In February 2025, Bianchet introduced its first automatic flying tourbillon movement, the Ultra-thin caliber UT01, measuring 3.85 mm in thickness and weighing 8 grams, with a tourbillon cage standing at 2.66 mm in height, one of the thinnest and lightest automatic tourbillon movements in existence. To achieve this ultra-flat architecture, Bianchet developed a suspended barrel and engineered a new escapement stacking solution, allowing high functional safety margins and ensuring shock absorption of up to 5000Gs. The movement also features a proprietary winding and time-setting system meant to improve energy transfer and ease of use.

In April 2026, Bianchet introduced the UR01 calibre, its first automatic flying tourbillon movement developed for a round case. Derived from the existing UT01 architecture but re-engineered for circular geometry, the UR01 applies the same founding design principles: the Golden Ratio (1.618) governs the architecture of the movement, the geometry of the bridges on the main plate, and the structure of the oscillating rotor, which is shaped with 12 interlacing Fibonacci spirals, mirroring the design language established in the UT01. The movement is arranged on a vertical axis of symmetry, with the mainspring barrel at 12 o’clock and the flying tourbillon at 6 o’clock. The UR01 operates at 21,600 vibrations per hour, delivers a 60-hour power reserve, and measures 3.85 mm in thickness, weighing under 8 grams. It is crafted from grade 5 titanium, with a solid 18k rose gold rotor, and hand-finished at the Bianchet atelier in La Chaux-de-Fonds.

== Sponsorships and Ambassadors ==
In June 2022, Bianchet became the first official watch and timing partner of the Polo Rider Cup in Chantilly. Bianchet continued to be the official watch and timing partner in 2023 in Saint-Tropez.

Since 2022, Bianchet has been a business partner with Big Blue Ocean. Both organisations contribute to cleaning oceans, protecting vulnerable marine animals, and providing free educational resources.

In 2023, 2024 and 2025, Bianchet signed several public figures as its brand ambassadors, including Formula 1 Driver Esteban Ocon, professional tennis players Grigor Dimitrov, and Alexander Bublik, big wave surfer Francisco Porcella, Formula E Driver Maximilian Gunther, and racing driver Stefano Costantini.

In 2024, Bianchet became the Official Timekeeping Partner of Formula E team Maserati MSG Racing.
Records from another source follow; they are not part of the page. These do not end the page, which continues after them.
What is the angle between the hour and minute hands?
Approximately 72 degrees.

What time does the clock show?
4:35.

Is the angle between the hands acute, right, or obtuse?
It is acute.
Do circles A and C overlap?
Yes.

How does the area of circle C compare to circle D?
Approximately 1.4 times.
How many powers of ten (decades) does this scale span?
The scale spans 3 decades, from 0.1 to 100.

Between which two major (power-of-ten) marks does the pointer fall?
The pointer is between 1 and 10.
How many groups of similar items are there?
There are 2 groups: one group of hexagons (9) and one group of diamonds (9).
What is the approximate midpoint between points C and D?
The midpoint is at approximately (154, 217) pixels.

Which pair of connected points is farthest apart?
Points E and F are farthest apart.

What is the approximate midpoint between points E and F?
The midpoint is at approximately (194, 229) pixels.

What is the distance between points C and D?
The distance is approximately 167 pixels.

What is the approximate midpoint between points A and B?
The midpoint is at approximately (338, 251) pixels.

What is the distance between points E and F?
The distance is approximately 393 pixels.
The partnership was inaugurated with a limited edition of the brand's signature Flying Tourbillon B 1.618 Grande Date in collaboration with the racing team; the launch happened during 2024 Monaco ePrix.
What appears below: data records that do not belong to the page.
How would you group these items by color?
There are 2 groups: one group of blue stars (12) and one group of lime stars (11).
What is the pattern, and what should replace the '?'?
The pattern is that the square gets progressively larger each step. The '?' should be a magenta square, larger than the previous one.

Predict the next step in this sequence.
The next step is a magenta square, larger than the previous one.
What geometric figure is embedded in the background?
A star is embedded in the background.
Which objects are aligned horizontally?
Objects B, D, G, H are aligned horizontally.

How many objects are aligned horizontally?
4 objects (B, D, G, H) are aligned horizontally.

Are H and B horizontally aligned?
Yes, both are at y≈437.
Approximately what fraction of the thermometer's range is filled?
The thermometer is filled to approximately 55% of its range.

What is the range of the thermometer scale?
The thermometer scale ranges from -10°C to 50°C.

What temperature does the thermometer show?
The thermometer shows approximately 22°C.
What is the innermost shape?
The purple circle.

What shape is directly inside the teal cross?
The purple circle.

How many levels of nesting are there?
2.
In 2026, Bianchet became the Official Watch Sponsor of Team Monaco, which competes in the E1 Series World Electric Powerboat Championship under the patronage of the Prince Albert II of Monaco Foundation. The partnership was marked by the release of the UltraFino Monaco, a limited edition of 98 pieces — a number referencing Monaco’s international code — crafted in a resistant lightweight quartz-fibre composite case and dressed in the Principality’s red and white colours.

Following Maserati’s withdrawal from Formula E after Season 11 in July 2025, Bianchet established a new collaboration directly with Maserati, launching the UltraFino Maserati Flying Tourbillon, a limited edition of 100 individually numbered pieces unveiled at Watches and Wonders Geneva 2026. The watch was created to mark the centenary of the Maserati Trident emblem, which first appeared on the Tipo 26 at the 1926 Targa Florio. Powered by the in-house UT01 calibre, the watch features a high-density carbon case with design references to the Maserati MCPURA supercar, including an open-worked dial mirroring the car’s wheel architecture and an AI Aqua Rainbow finish.